Le Caucase sera-t-il les Balkans du 21ème siècle ?

par Clark Kent
dimanche 27 septembre 2020

On a appris récemment que la Turquie avait recruté quelque 2 000 « rebelles syriens » pour combattre en Azerbaïdjan contre les forces arméniennes qui occupent depuis 1993 le Haut-Karabagh, autrement dit la république autoproclamée d'Artsakh, en Transcaucasie. En 2015, la population était estimée à 148 917 habitants pour une superficie de 11 430 km2. Sa capitale et plus grande ville est Stepanakert.

Pendant la période soviétique, cette terre peuplée à 95% d'Arméniens était intégrée à la république socialiste soviétique d'Azerbaïdjan en tant qu'oblast autonome du Haut-Karabagh. Depuis la dislocation de l'Union soviétique, le Haut-Karabagh lutte pour son indépendance ou son rattachement à l'Arménie. Son « indépendance » qui date du 2 septembre 1991 n'est reconnue par aucun État membre de l'ONU. Les hostilités entre les Arméniens et l'armée azerbaïdjanaise avaient cessé après la trêve négociée par la Russie le 12 mai 1994.

Hier, les forces azerbaïdjanaises et les mercenaires ont lancé leur attaque contre les lignes arméniennes. Un véritable massacre. Deux hélicoptères azerbaïdjanais ont été abattus. Une dizaine de chars et de transporteurs de troupes blindés ont été incendiés. L'artillerie azerbaïdjanaise a endommagé des bâtiments civils à Stepankert. Des drones (turcs ?) ont frappé les forces arméniennes présentes.

 

La tactique azerbaïdjanaise, pays qui considère que ce territoire est une partie de la République d’Azerbaïdjan, semble consister à regrouper des chars en zone non couverte pour inciter les Arméniens à intervenir directement et les accuser d’ingérence. Des troupes russes sont stationnées en Arménie et un soutien supplémentaire important de la Russie a été apporté aujourd’hui.
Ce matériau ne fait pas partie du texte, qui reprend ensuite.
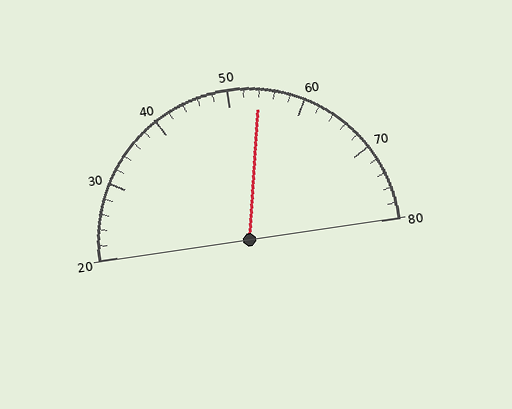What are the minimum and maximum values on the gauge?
The gauge ranges from 20 to 80.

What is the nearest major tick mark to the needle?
The nearest major tick mark is 50.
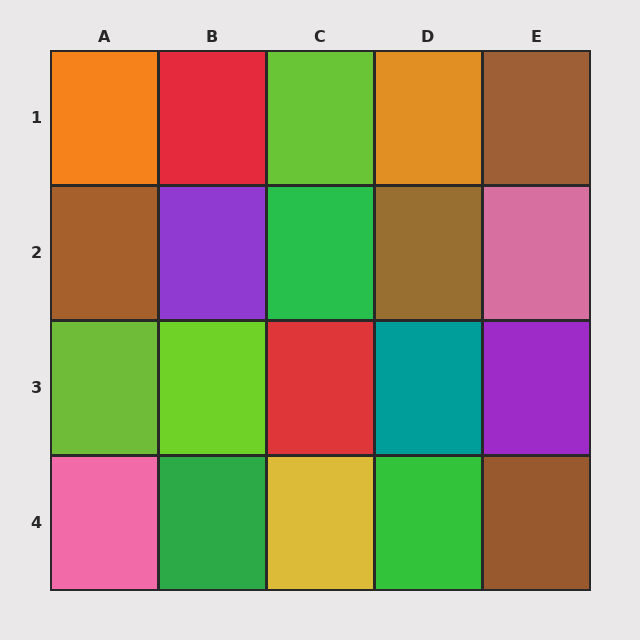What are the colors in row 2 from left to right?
Brown, purple, green, brown, pink.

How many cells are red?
2 cells are red.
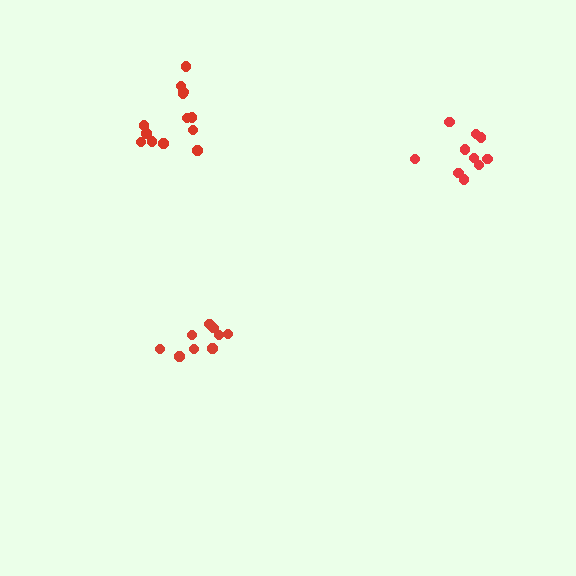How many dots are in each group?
Group 1: 13 dots, Group 2: 10 dots, Group 3: 9 dots (32 total).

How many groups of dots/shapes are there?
There are 3 groups.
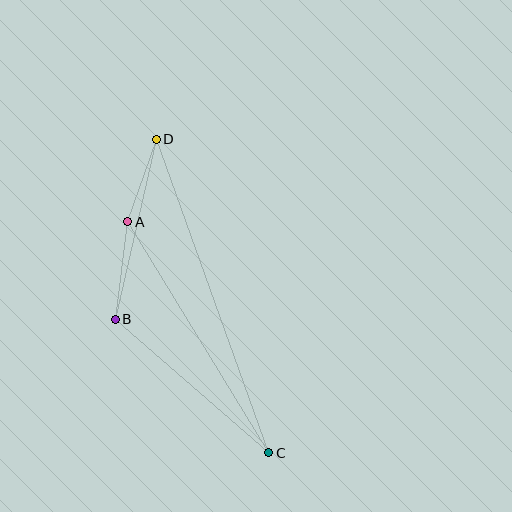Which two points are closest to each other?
Points A and D are closest to each other.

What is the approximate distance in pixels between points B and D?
The distance between B and D is approximately 184 pixels.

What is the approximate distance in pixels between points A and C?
The distance between A and C is approximately 271 pixels.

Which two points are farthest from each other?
Points C and D are farthest from each other.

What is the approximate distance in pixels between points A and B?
The distance between A and B is approximately 99 pixels.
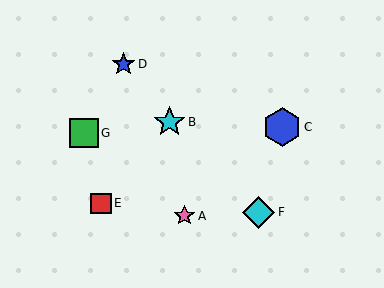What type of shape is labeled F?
Shape F is a cyan diamond.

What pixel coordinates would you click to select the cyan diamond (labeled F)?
Click at (259, 212) to select the cyan diamond F.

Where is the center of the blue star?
The center of the blue star is at (124, 64).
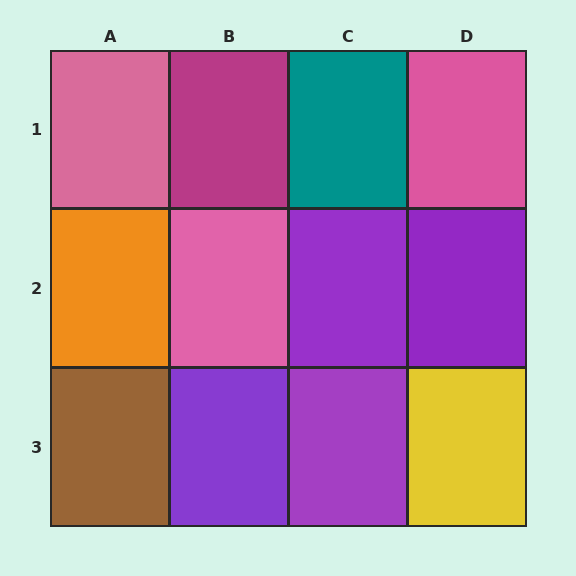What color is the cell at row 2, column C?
Purple.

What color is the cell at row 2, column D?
Purple.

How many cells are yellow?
1 cell is yellow.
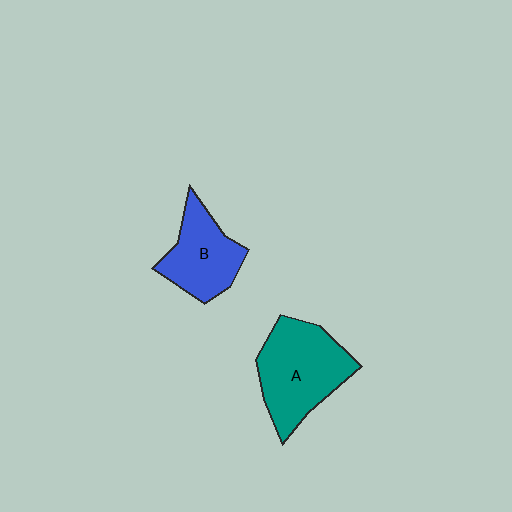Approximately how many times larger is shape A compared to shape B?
Approximately 1.4 times.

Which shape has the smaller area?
Shape B (blue).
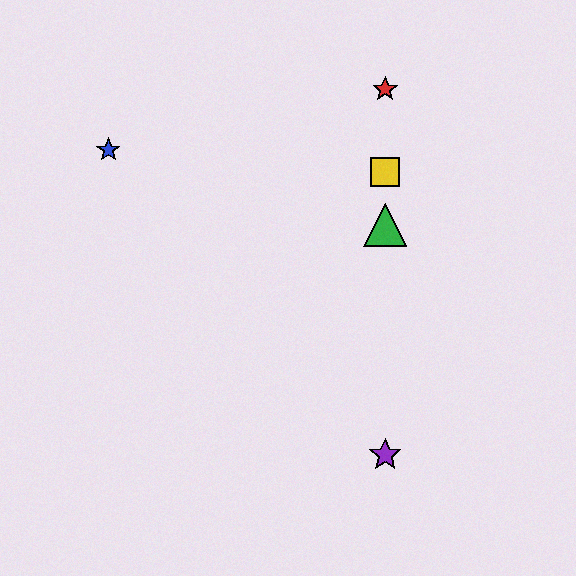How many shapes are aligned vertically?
4 shapes (the red star, the green triangle, the yellow square, the purple star) are aligned vertically.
Mais la Russie entretient des rapports pacifiques avec chacun des deux pays et leur demande de négocier un armistice. L'Arménie a mobilisé ses forces et des renforts se déplacent vers le front.

Après la Syrie et la Libye, c’est le troisième pays dans lequel Erdogan tente de combattre des forces qui sont soutenues par la Russie, et la situation pourrait s'aggraver à partir de maintenant. Cela peut paraitre suicidaire étant donnés les échelles et les équipements de chacun des deux pays, mais il s’agit sans doute davantage de remuer la fibre patriotique de la population turque que de conquérir de nouveaux territoires. Les réserves de pétrole de l’Azerbaïdjan sont à Bakou, pas au Karabagh.

Dans les années 1912 et 1913, les Balkans ont été le théâtre de guerres dues à l’émancipation de peuples qui supportaient de moins en moins la domination des Turcs Ottomans et aspiraient à regrouper les populations de même langue vivant encore dans la « Turquie d'Europe ». Mais l'imbrication de ces populations dans certaines zones et le jeu des grandes puissances visant à diviser pour régner ont compliqué le processus qui a servi de prétexte à la déclaration de la première guerre mondiale sans en être la véritable cause qui était la rivalité entre les industriels allemands et français.

L’histoire ne sert jamais le même plat, mais il semblerait quand même que les mêmes causes aient tendance à produire des effets semblables. En tous cas, ces prochains jours, il faut s’attendre à une grande désinformation dans tous les journaux, partout sur la planète.